Published on

Building blockchain in Go. Part 6: Transactions 2

Authors
Table of Contents

Introduction

In the very first part of this series I said that blockchain is a distributed database. Back then, we decided to skip the “distributed” part and focus on the “database” part. So far, we’ve implemented almost all the things that make a blockchain database. In this post, we’ll cover some mechanisms that were skipped in the previous parts, and in the next part we’ll start working on the distributed nature of blockchain.

Previous parts:

  1. Basic Prototype
  2. Proof-of-Work
  3. Persistence & CLI
  4. Transactions 1
  5. Addresses

This part introduces significant code changes, so it makes no sense explaining all of them here. Please refer to this page to see all the changes since the last article.

Reward

One tiny thing we skipped in a previous article is rewards for mining. And we already have everything to implement it.

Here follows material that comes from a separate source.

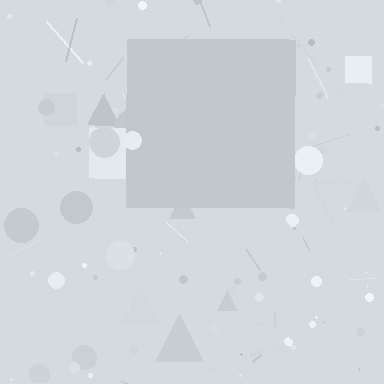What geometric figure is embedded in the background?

The reward is just a coinbase transaction. When a mining node starts mining a new block, it takes transactions from the queue and prepends a coinbase transaction to them. The coinbase transaction’s only output contains miner’s public key hash.

Implementing rewards is as easy as updating the send command:

// pkg/cli/cli_send.go

func (cli *CLI) send(from, to string, amount int) {
    ...
    bc := blockchain.NewBlockchain()
    UTXOSet := blockchain.UTXOSet{bc}
    defer bc.db.Close()

    tx := blockchain.NewUTXOTransaction(from, to, amount, &UTXOSet)
    cbTx := blockchain.NewCoinbaseTX(from, "")
    txs := []*blockchain.Transaction{cbTx, tx}

    newBlock := bc.MineBlock(txs)
    fmt.Println("Success!")
}

In our implementation, the one who creates a transaction mines the new block, and thus, receives a reward.

The UTXO Set

In Part 3: Persistence and CLI we studied the way Bitcoin Core stores blocks in a database. It was said that blocks are stored in blocks database and transaction outputs are stored in chainstate database. Let me remind you what the structure of chainstate is:

  1. 'c' + 32-byte transaction hash -> unspent transaction output record for that transaction
  2. 'B' -> 32-byte block hash: the block hash up to which the database represents the unspent transaction outputs

Since that article, we’ve already implemented transactions, but we haven’t used the chainstate to store their outputs. So, this is what we’re going to do now.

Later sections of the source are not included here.